Incidents/2019-09-23 s3 primary db master crash

document status: final

Summary

s3 primary database master had a RAID backup batery failure which cause the host to completely crash. It had to be power cycle from the idrac.

Impact

All the s3 wikis (https://raw.githubusercontent.com/wikimedia/operations-mediawiki-config/master/dblists/s3.dblist) went read-only as the master wasn't available for writes. Reads were not affected, all the replicas were available.

Detection

The problem was clear when we saw that db1075 reported HOST DOWN - however, that only sends an IRC alert, not a page. Masters should probably page for HOST DOWN.
Alerts were sent to IRC and pages.
Users reporting issues on #wikimedia-operations

Timeline

All times in UTC.

18:40 OUTAGE BEGINS

Sep 22 18:40:38 db1115 mysqld[1630]: OpenTable: (2003) Can't connect to MySQL server on 'db1075.eqiad.wmnet' (110 "Connection timed out")

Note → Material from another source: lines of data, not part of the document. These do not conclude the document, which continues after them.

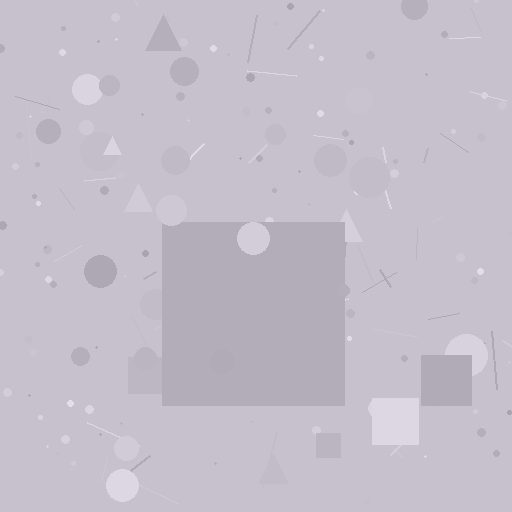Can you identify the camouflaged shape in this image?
The camouflaged shape is a square.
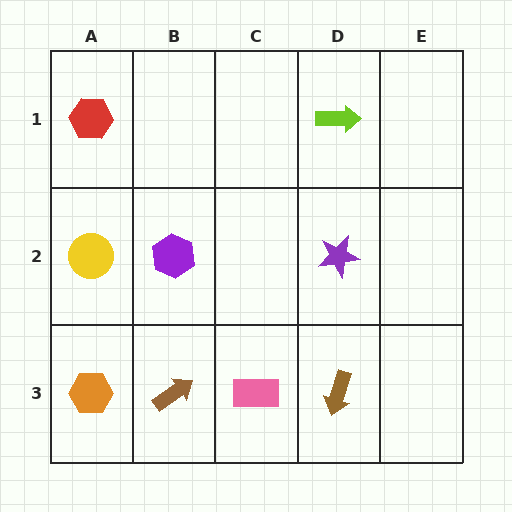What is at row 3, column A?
An orange hexagon.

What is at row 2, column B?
A purple hexagon.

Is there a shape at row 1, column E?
No, that cell is empty.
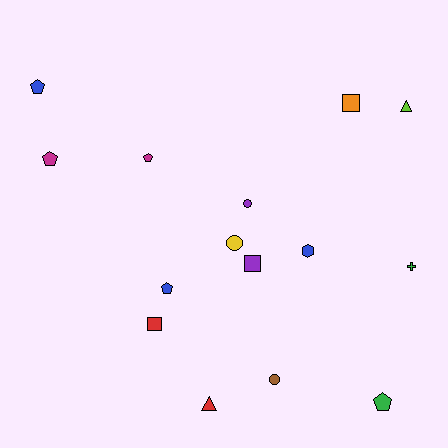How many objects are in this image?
There are 15 objects.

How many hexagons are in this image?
There is 1 hexagon.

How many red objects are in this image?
There are 2 red objects.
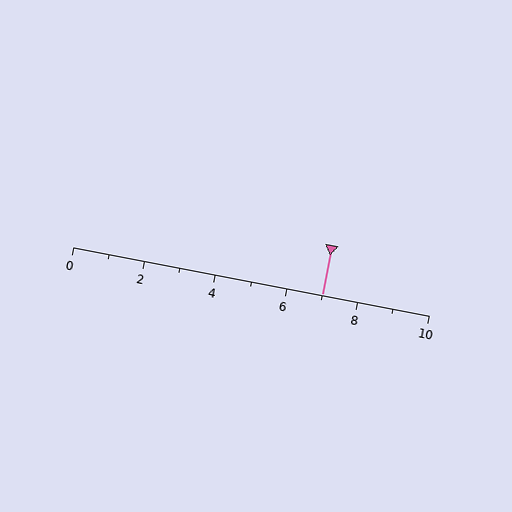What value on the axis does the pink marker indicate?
The marker indicates approximately 7.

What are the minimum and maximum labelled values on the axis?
The axis runs from 0 to 10.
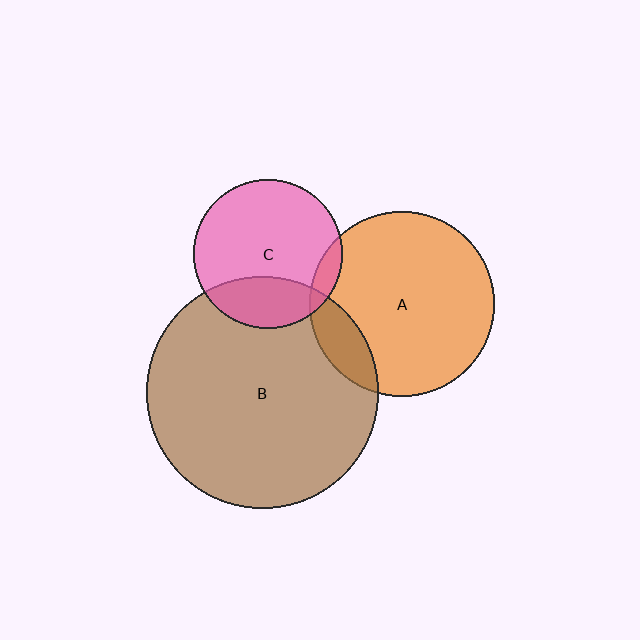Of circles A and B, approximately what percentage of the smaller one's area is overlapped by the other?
Approximately 15%.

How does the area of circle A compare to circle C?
Approximately 1.5 times.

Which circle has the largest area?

IRC logs from #wikimedia-operations:

18:42:45 <icinga-wm> PROBLEM - Host db1075 is DOWN: PING CRITICAL - Packet loss = 100%

18:47:03 <AntiComposite> I'm getting a warning on otrs-wiki about a high replag database lock

18:47:40 <AntiComposite> It's also slower than usual

18:48:52 <+icinga-wm> PROBLEM - MariaDB Slave IO: s3 on db2105 is CRITICAL: CRITICAL slave_io_state Slave_IO_Running: No, Errno: 2003, Errmsg: error reconnecting to master repl@db1075.eqiad.wmnet:3306 - retry-time: 60 maximum-retries: 86400 message: Cant connect to MySQL server on db1075.eqiad.wmnet (110 Connection timed out) https://wikitech.wikimedia.org/wiki/MariaDB/troubleshooting%23Depooling_a_slave

18:49:22 <+icinga-wm> PROBLEM - MariaDB Slave IO: s3 on dbstore1004 is CRITICAL: CRITICAL slave_io_state Slave_IO_Running: No, Errno: 2003, Errmsg: error reconnecting to master repl@db1075.eqiad.wmnet:3306 - retry-time: 60 maximum-retries: 86400 message: Cant connect to MySQL server on db1075.eqiad.wmnet (110 Connection timed out) https://wikitech.wikimedia.org/wiki/MariaDB/troubleshooting%23Depooling_a_slave

18:49:58 <+icinga-wm> PROBLEM - MariaDB Slave IO: s3 on db1095 is CRITICAL: CRITICAL slave_io_state Slave_IO_Running: No, Errno: 2003, Errmsg: error reconnecting to master repl@db1075.eqiad.wmnet:3306 - retry-time: 60 maximum-retries: 86400 message: Cant connect to MySQL server on db1075.eqiad.wmnet (110 Connection timed out) https://wikitech.wikimedia.org/wiki/MariaDB/troubleshooting%23Depooling_a_slave

<More alerts arriving - not pasting them all here>

18:55:51 <marostegui> I'm connecting

18:56 First SMS page sent

19:02 Host rebooted from the idrac after seeing it is a BBU issue and the host is not responsive

19:03 MySQL started and starts InnoDB recovery

19:04 Manual puppet run ran (but failed and went unnoticed)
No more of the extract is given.